Variabele 2 (vraag 7): De houding van hoogopgeleide Nederlanders ten opzichte van de invloed van vluchtelingen op de samenleving en economie in Nederland is getest met behulp van drie items (α = 0.684) die van oorsprong de houding van Hongaren meten ten opzichte van

werkimmigratie (Bernát, Simonovits, & Szeitl, 2015). De stellingen zijn uit het Engels vertaald naar het Nederlands en meten de houding van hoogopgeleide Nederlanders ten opzichte van drie aspecten van de variabele. In dit onderzoek is immigratie vervangen door de stroom huidige vluchtelingen en nu heeft de vraag betrekking op het effect van de vluchtelingenstroom voor Nederland in plaats van Hongarije. De items worden beantwoord aan de hand van een Likertschaal met vijf punten (1 = voornamelijk voordelig, 5 = voornamelijk nadelig).

Variabele 3 (vraag 8): De mate van bedreiging van Nederland en de Nederlandse cultuur door vluchtelingen vanuit het oogpunt van hoogopgeleide Nederlanders is gemeten aan de hand van negen items (α = 0.818) in de vorm van stellingen uit Bernát et al. (2015). De begrippen

vluchtelingen en Nederland hebben achtereenvolgens immigranten en Hongarije vervangen. De vragen zijn wederom aangepast om te kunnen meten waarvoor dit onderzoek is gedaan. De stellingen geven verschillende bedreigingen weer die mogelijk ontstaan door de komst van

(21)

vluchtelingen. Een voorbeeld van een stelling is “Vluchtelingen nemen banen in van oorspronkelijke Nederlanders”. Respondenten konden antwoorden op een zevenpuntige Likertschaal (1 = helemaal mee eens, 7 = helemaal mee oneens).

Variabele 4 (vraag 4): De houding van hoogopgeleide Nederlanders ten opzichte van het toelaten van vluchtelingen met verschillende professies is met negen items (Bernát et al., 2015) gemeten. De originele vragen hebben betrekking op de houding van Hongaren ten opzichte van werkimmigratie. De items zijn wederom vertaald naar het Nederlands en de begrippen ‘Hongaren’ en ‘werkimmigratie’ zijn veranderd naar ‘Nederlanders’ en ‘vluchtelingen’. Voorbeelden van items zijn ‘dokter’ en ‘schoonmaker’. Deze vraag heeft een Likertschaal met vier punten (1 = Ja, altijd; 2 = Sommigen; 3 = Nee, nooit; 4 = Weet ik niet). Deze variabele heeft als doel om te verduidelijken welke vluchtelingen meer welkom zijn dan anderen.

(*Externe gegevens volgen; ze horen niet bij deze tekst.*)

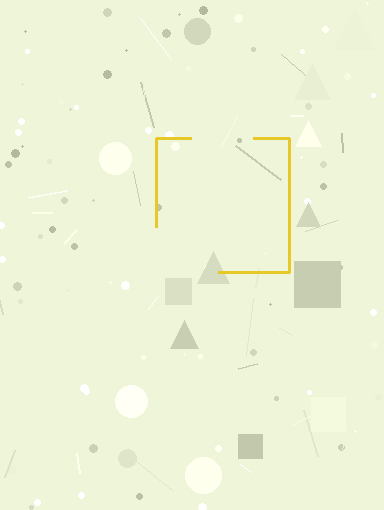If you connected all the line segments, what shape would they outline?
They would outline a square.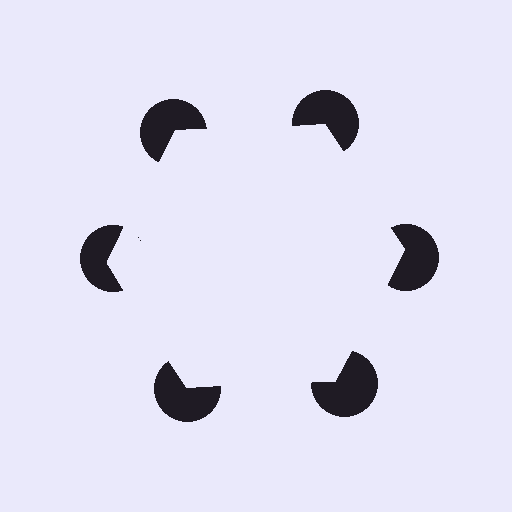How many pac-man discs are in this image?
There are 6 — one at each vertex of the illusory hexagon.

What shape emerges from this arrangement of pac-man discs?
An illusory hexagon — its edges are inferred from the aligned wedge cuts in the pac-man discs, not physically drawn.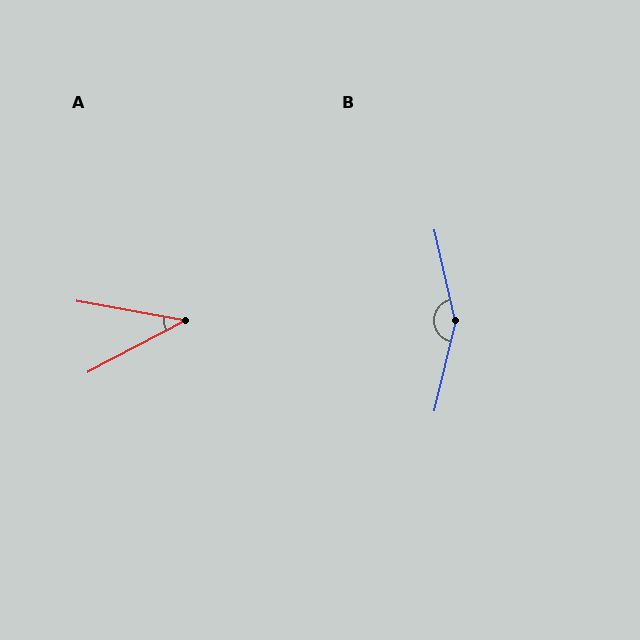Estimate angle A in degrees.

Variabele 5 (vraag 5): De houding van hoogopgeleide Nederlanders ten opzichte van het toelaten van vluchtelingen met verschillende gezinssituaties is met zes items (Bernát et al., 2015) gemeten. De mogelijke antwoorden op de stellingen zijn wederom: 1 = Ja, altijd, 2 = Sommigen, 3 = Nee, nooit, 4 = Weet ik niet. De items zijn vertaald naar het Nederlands en bestaan uit verschillende gezinssituaties. Een voorbeeld van een item is “een familie met maximaal twee kinderen”.

Variabele 6 (vraag 6): De houding van hoogopgeleide Nederlanders ten opzichte van het toelaten van vluchtelingen met verschillende nationaliteiten is ook met de werkimmigratie schaal (6 items) van Bernát et al. gemeten. De Likert-schaal die als antwoordmodel is gebruikt, is identiek aan de twee bovenstaande schalen. Om meer betrekking te hebben op de Nederlandse

asielzoekerssituatie, is ervoor gekozen om zeven items uit het oorspronkelijke onderzoek te verwijderen en vier items toe te voegen. Een voorbeeld van een huidig item is ‘Syrisch’, maar ook bijvoorbeeld ‘Oost-Europees’ om eventuele verschillende houdingen te kunnen onderscheiden.

Behalve kwantitatieve vragen zijn er ook twee open vragen (vragen 10 en 11) gegeven. Deze vragen dienen vooral als een kans op meer inzicht in de denkwijze van de respondent en worden gebruikt als eventuele suggesties voor vervolgonderzoek. De respondenten is gevraagd om uit te leggen waarom ze wel of niet verwachten dat vluchtelingen waardevolle werknemers kunnen zijn voor Nederlandse bedrijven en wat hun opinie is ten opzichte van samenwerken met vluchtelingen.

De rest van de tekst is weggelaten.